People involved from BSS
2015 – 2018
KNEEMO is the Initial Training Network (ITN) for knee osteoarthritis research funded through the European Commission’s Framework 7 Programme. It includes 15 research fellows employed at eight different host institutions.
University of Twente is involved as an associated partner in KNEEMO ITN providing supervision and training, in close collaboration with the industrial partner Xsens Technologies B.V..
The overall aim of KNEEMO ITN is join up the European research effort in knee osteoarthritis, to thus provide a step-change in the understanding and non-pharmacological management of the disease through early identification and personalized interventions.
- Objective 1: To provide personalized biomechanical knee models
- Objective 2: To enable the timely web of patients at high risk of developing OA, or with a poor initial prognosis
- Objective 3: To design and evaluate new technology for biomechanical assessments
- Objective 4: To develop personalised (targeted and tailored) interventions
The contribution of BSS/UTwente and Xsens within the KNEEMO network focuses on the 3rd objective. More specifically the project objective is to develop a remote-sensing measurement system for physical activity and knee joint load monitoring in free-living environments.
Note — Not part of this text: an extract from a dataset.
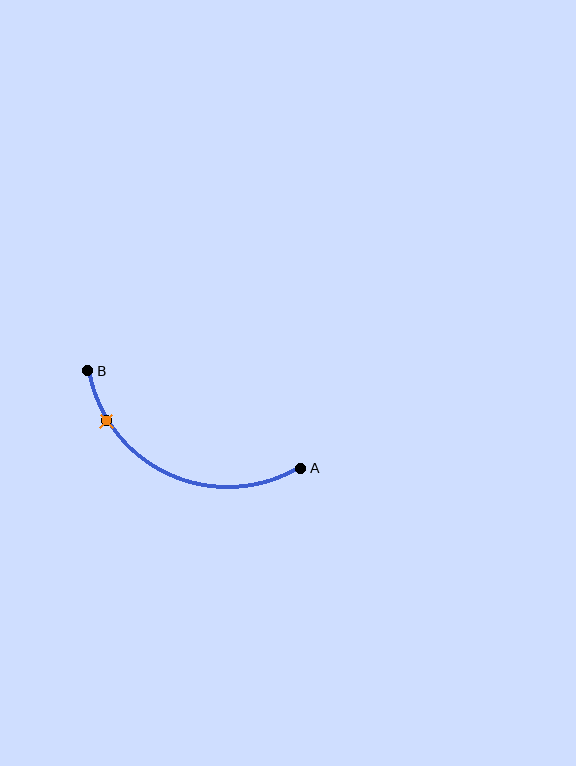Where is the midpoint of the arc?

The research theme of the KNEEMO ITN is “towards targeted and tailored interventions for knee osteoarthritis”, and focuses on identifying the right patients for the right treatment at the right time. Research areas include anatomy, musculoskeletal modelling, prevention and early identification of patients, epidemiology, biomechanical mechanisms, and intervention studies. Knee Osteoarthritis (KOA) is the most common chronic musculoskeletal disorder, currently affecting over 8 million people within the EU, for which currently no cure is available. Adverse biomechanics, affected through some of the major health issues of our time (ageing, obesity, sedentary lifestyle) lie at the heart of the disease.
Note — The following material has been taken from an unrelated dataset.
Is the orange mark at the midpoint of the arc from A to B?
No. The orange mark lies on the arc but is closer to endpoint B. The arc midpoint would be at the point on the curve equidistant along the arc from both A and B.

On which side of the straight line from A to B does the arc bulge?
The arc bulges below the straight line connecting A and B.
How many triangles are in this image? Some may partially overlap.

Knee joint medial contact force is a crucial factor in knee osteoarthritis, contributing to the degeneration of the cartilage. Its non-invasive assessment is not yet possible though, therefore surrogate measures as the frontal and sagittal plane net knee moments have been suggested. However, their estimation requires a gait laboratory with optical motion capture and force plate systems. Therefore, these measures cannot be monitored outside a laboratory, for instance in a clinic or during the patients’ daily lives. A system able to estimate net moments and possibly net contact forces, and afterwards drive a real-time biofeedback to offload the joint, would be useful in the diagnosis, prevention and rehabilitation phase of the knee osteoarthritis patients.
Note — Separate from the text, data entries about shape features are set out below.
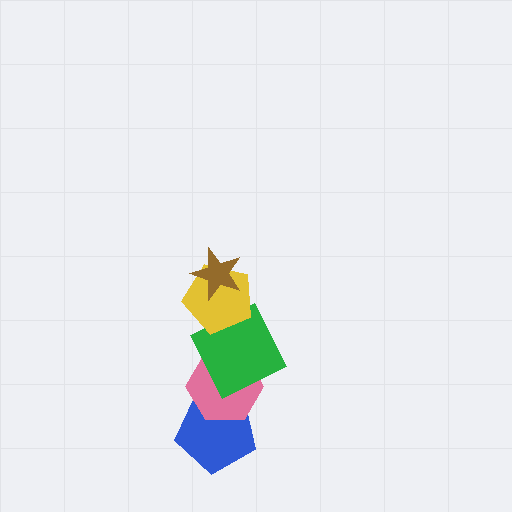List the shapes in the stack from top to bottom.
From top to bottom: the brown star, the yellow pentagon, the green square, the pink hexagon, the blue pentagon.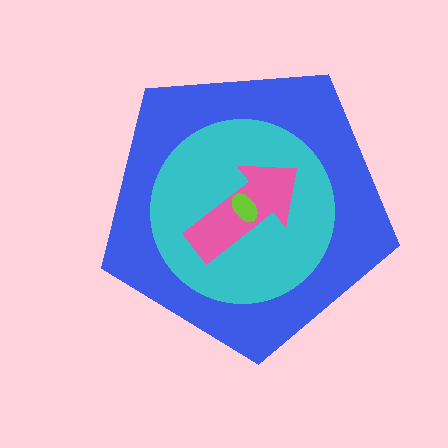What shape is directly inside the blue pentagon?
The cyan circle.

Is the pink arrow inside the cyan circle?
Yes.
Use of inertial measurement units to track the human movement has emerged to a powerful technique during the last decade. The most important advantage of this approach is that it can be used in almost any environment without any laboratory space restrictions. A number of IMUs is fused using a scaled biomechanical model, to derive the human body kinematics. Recent advances in biomechanical analysis techniques allowed also the prediction of kinetics through marker-based kinematic data. This opens a new door in applying these methods in inertial motion capture systems, in order to derive the ground reaction and lower limb forces and moments at any environment.